My mind began to clear after I quit taking morphine, and I could understand more of my newly expanded medical vocabulary. I felt confident that I could assist in the course of my treatment. Velvet and I discussed it and chose one of the three treatments he had offered. Opdivo, in the immunotherapy class of drugs that is heavily advertised on television, was our choice. My body reacted favorably to this new treatment, and I started to gain strength slowly and weight not so slowly. Hair started to reappear on my nearly bald head and I started to feel like living again.
So as long as the doctor says it’s helping me and the insurance keeps paying, I’m good to go. I go for treatment every two weeks at the cancer center. I’ve survived a trip to Las Vegas, several trips to Southern California, a road trip exploring Southeast Oregon and am looking forward to more. I’ve even survived the literally thousands of what seemed like flirts and come-ons that flooded my post office box, and since I turn 65 this month, I’ve selected my dancing partner for the Medicare party.
I’ve even started working a few hours a day for a few days a week because I don’t want to stop that completely. I have a renewed interest in photography that continues to challenge me to expand my creativity, and I’m going to try to write more than I have in the past year.
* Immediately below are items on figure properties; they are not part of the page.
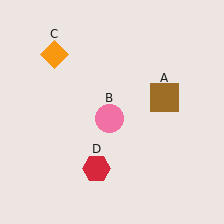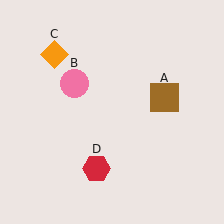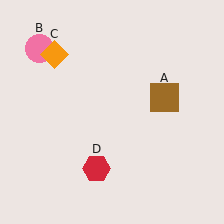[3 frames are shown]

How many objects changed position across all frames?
1 object changed position: pink circle (object B).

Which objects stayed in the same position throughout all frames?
Brown square (object A) and orange diamond (object C) and red hexagon (object D) remained stationary.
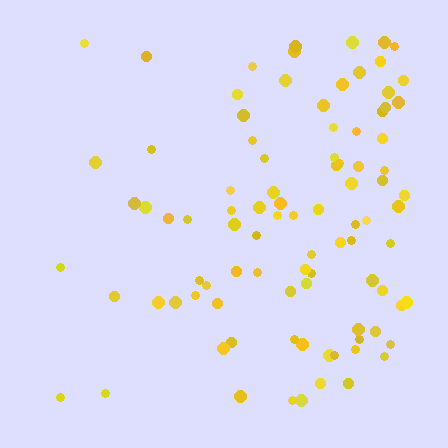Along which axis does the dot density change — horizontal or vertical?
Horizontal.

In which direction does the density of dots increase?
From left to right, with the right side densest.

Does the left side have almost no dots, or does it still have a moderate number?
Still a moderate number, just noticeably fewer than the right.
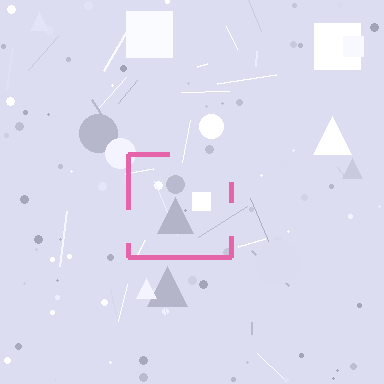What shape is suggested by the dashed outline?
The dashed outline suggests a square.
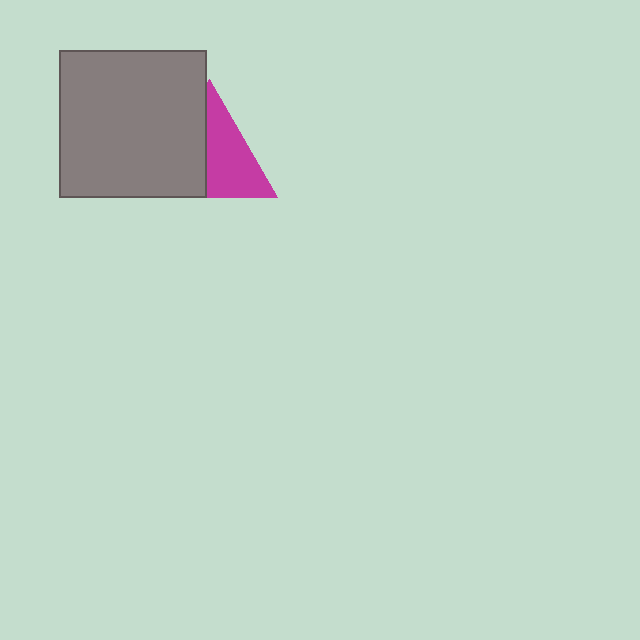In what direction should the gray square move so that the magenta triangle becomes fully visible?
The gray square should move left. That is the shortest direction to clear the overlap and leave the magenta triangle fully visible.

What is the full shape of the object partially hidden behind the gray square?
The partially hidden object is a magenta triangle.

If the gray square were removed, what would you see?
You would see the complete magenta triangle.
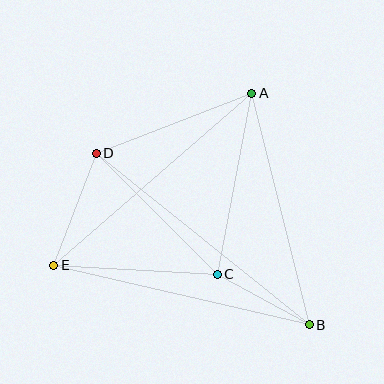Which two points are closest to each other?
Points B and C are closest to each other.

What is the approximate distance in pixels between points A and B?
The distance between A and B is approximately 239 pixels.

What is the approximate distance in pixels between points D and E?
The distance between D and E is approximately 120 pixels.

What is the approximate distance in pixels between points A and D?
The distance between A and D is approximately 167 pixels.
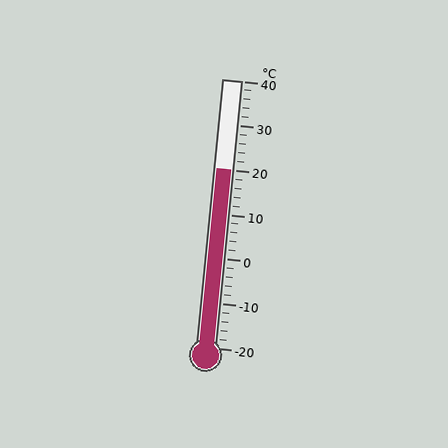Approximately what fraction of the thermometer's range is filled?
The thermometer is filled to approximately 65% of its range.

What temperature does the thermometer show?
The thermometer shows approximately 20°C.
The prognosis? Several oncologists have told me that I will never be cured. I accept that. I get a CT scan every three months or so, and so far the results have been good. In fact, the scan I had in August showed about 30 percent shrinkage of the tumor on my lung. No new unexplained growths have appeared, although that could change at any time. The doctors tell me to enjoy life, their job is to make my life as comfortable and long as they can. No guarantees or promises. So, I am enjoying life.
Life is pretty darn good right now, but I wouldn’t be here if Velvet and Sue hadn’t been in the right place at the right time to get me to where I needed to be. It went from, ”You really need to get that looked at” to ”You are going to the hospital right now,” and in several instances it saved my life.
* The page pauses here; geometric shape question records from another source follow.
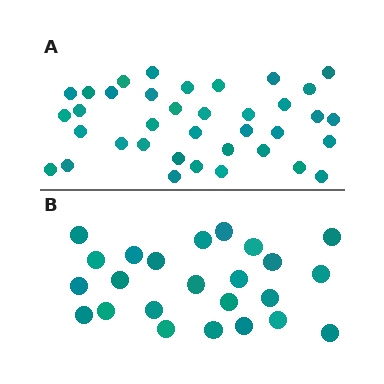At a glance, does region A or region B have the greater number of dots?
Region A (the top region) has more dots.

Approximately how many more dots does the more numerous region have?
Region A has approximately 15 more dots than region B.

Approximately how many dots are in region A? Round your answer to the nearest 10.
About 40 dots. (The exact count is 37, which rounds to 40.)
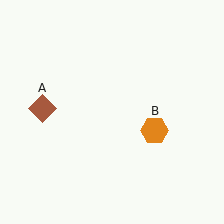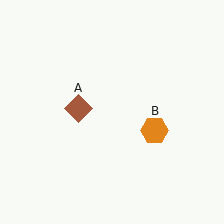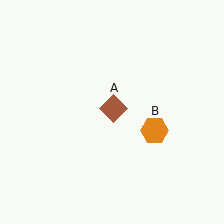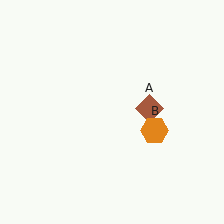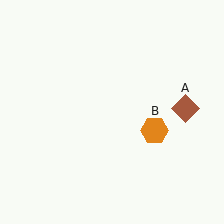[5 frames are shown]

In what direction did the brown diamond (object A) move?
The brown diamond (object A) moved right.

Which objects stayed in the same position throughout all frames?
Orange hexagon (object B) remained stationary.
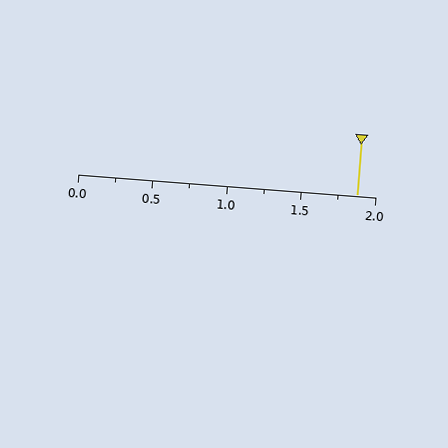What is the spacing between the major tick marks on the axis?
The major ticks are spaced 0.5 apart.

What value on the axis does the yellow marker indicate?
The marker indicates approximately 1.88.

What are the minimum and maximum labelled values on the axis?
The axis runs from 0.0 to 2.0.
I typically don’t write or share much about myself, but since I seem to run into people I know during my daily visits to the post office and around town, there are always questions, I thought I would let folks know how I am doing. I truly appreciate all the concern so many have expressed over the past year. Besides, writing this has been good therapy for me to examine my thoughts and feelings and deal with them, both the good and the bad.
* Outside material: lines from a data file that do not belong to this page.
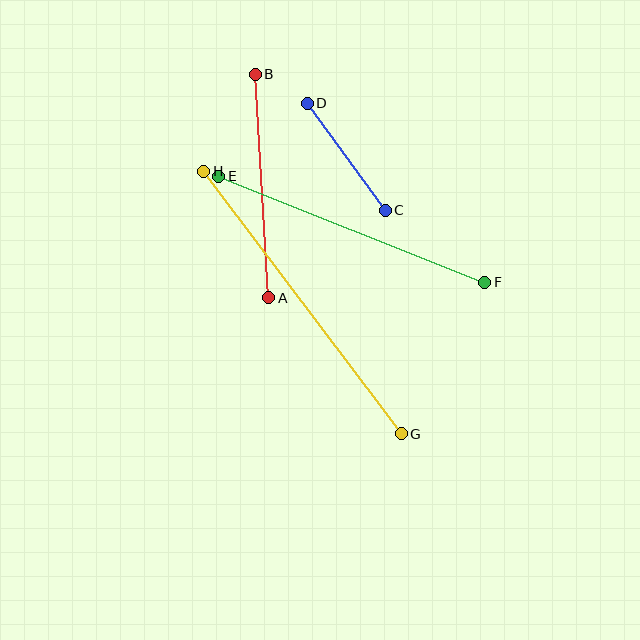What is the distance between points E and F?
The distance is approximately 287 pixels.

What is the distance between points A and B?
The distance is approximately 224 pixels.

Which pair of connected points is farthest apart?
Points G and H are farthest apart.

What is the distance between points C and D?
The distance is approximately 132 pixels.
Even though I only like a couple of songs by the Grateful Dead, all through this journey the lyrics to one of their songs keeps coursing through my brain. Indeed, ”what a long strange trip it’s been.” But the trip isn’t over yet, not by a long ways. I’ve got people in my life that care for me and I care for them, plus a five year old grandson that needs grandpa time for years to come. I’m up for the challenge.